Shock tactics are nothing new in advertising, but it was a very conventional Italian knitwear brand that really brought them to the fore. In the 1980s Benetton gave us their multiracial campaigns with the ‘United Colours of Benetton’ slogan; then came just born babies (and we mean just), Gulf War casualties, and a man with AIDS being comforted by his distraught family just before he died. For some it was seen as raising awareness of AIDS, but for many it was advertising invading private grief for profit. In 2011 Photoshopped posters of the Pope kissing an Imam caused more controversy, and were removed.
Provocative? Gratuitous? It’s a fine line. And when it goes well, it can provide big returns for a brand and define their tone of voice. But when it goes wrong it proves that not all publicity is good publicity. Lynx deodorant run funny ads about young people wanting to smell nice to attract other young people. They know sex sells and push it to the limit, yet are forgiven because the work speaks its audience’s language. But when a bus company used sex for cheap travel tickets, with scantily clad models emblazoned on the backs of buses under the headline, ‘Ride me all day for £3’, it just provoked outrage. For this brand, sex doesn’t sell. Not even at three quid.
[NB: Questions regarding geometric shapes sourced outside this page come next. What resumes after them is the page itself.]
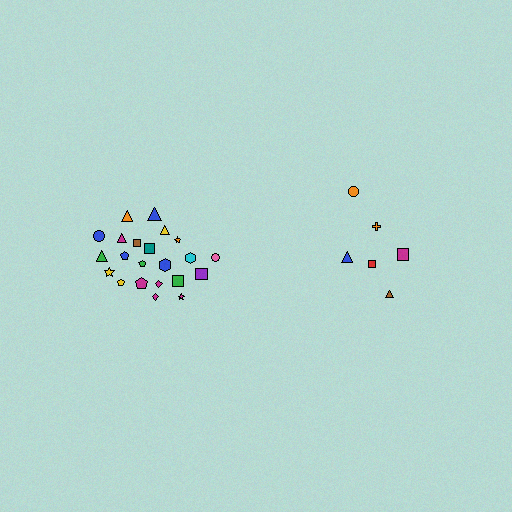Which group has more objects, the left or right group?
The left group.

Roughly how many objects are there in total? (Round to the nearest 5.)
Roughly 30 objects in total.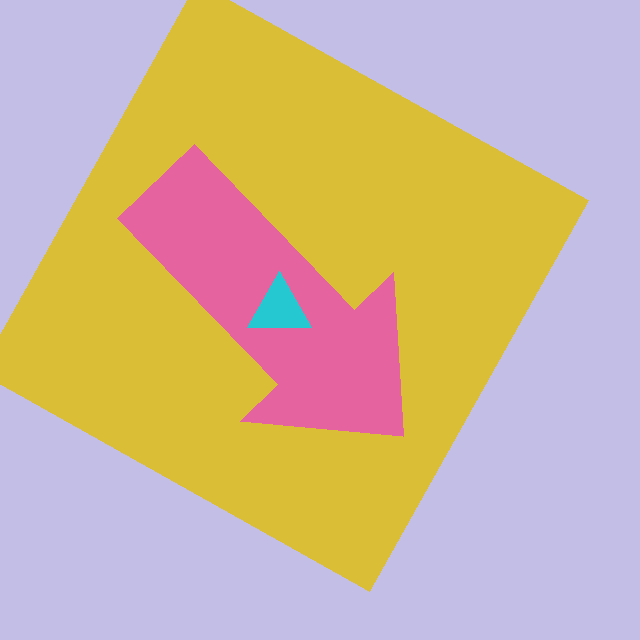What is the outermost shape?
The yellow square.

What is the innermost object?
The cyan triangle.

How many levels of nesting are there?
3.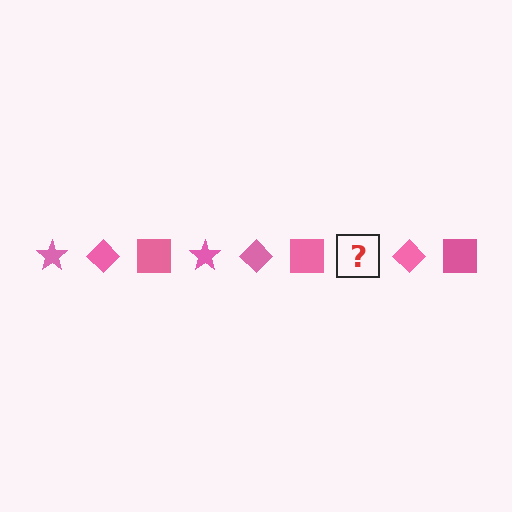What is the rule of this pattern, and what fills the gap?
The rule is that the pattern cycles through star, diamond, square shapes in pink. The gap should be filled with a pink star.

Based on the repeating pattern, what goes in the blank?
The blank should be a pink star.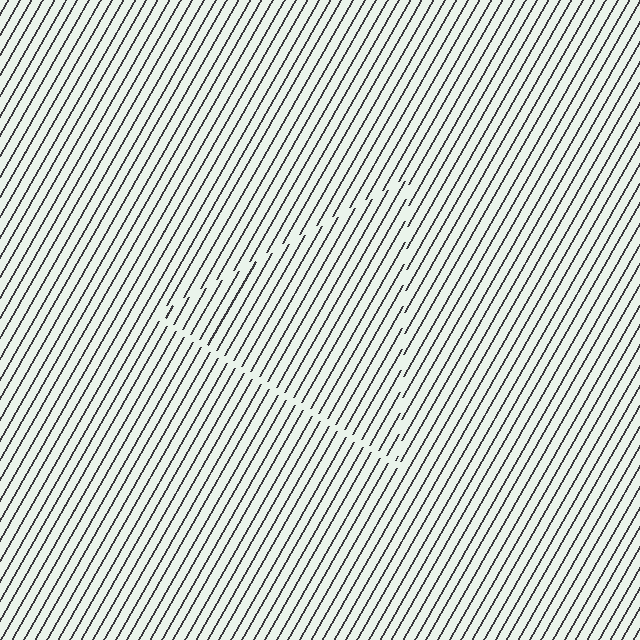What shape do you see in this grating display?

The ads were swiftly removed.
Financial services advertising, mainly because of legal and compliance issues, doesn’t deal in provocative. And yet, Partnership, who specialise in annuities, have the courage of their convictions not to let convention get in the way of delivering a strong message. The award-winning work we’ve done for them includes boxes of donuts sent out to financial advisers in our ‘Extra Helping for the Overweight’ campaign; our ‘Sweet News for Diabetics’ ad; and ‘Revenge of the Pensioners’ work, which involved CCTV-style videos of pensioners exacting retribution on advisers who had given them bad advice on annuities.
The Partnership ads are funny (so we’ve been told), irreverent and fit the brand’s personality. Most importantly of all, they’ve worked – Partnership and AML won Best Adviser Engagement Campaign at this year’s Money Marketing Awards. And this is the key to whether a campaign is provocative or gratuitous, appropriate or inappropriate. Benetton pushed it too far, and in the end people just didn’t buy it. Colourful knitwear has very little to do with the horrors of war, no matter how big the logo. We’ve been working on the next Partnership campaign and it has proved to be as much fun, and just as provocative, as the last. Watch this space.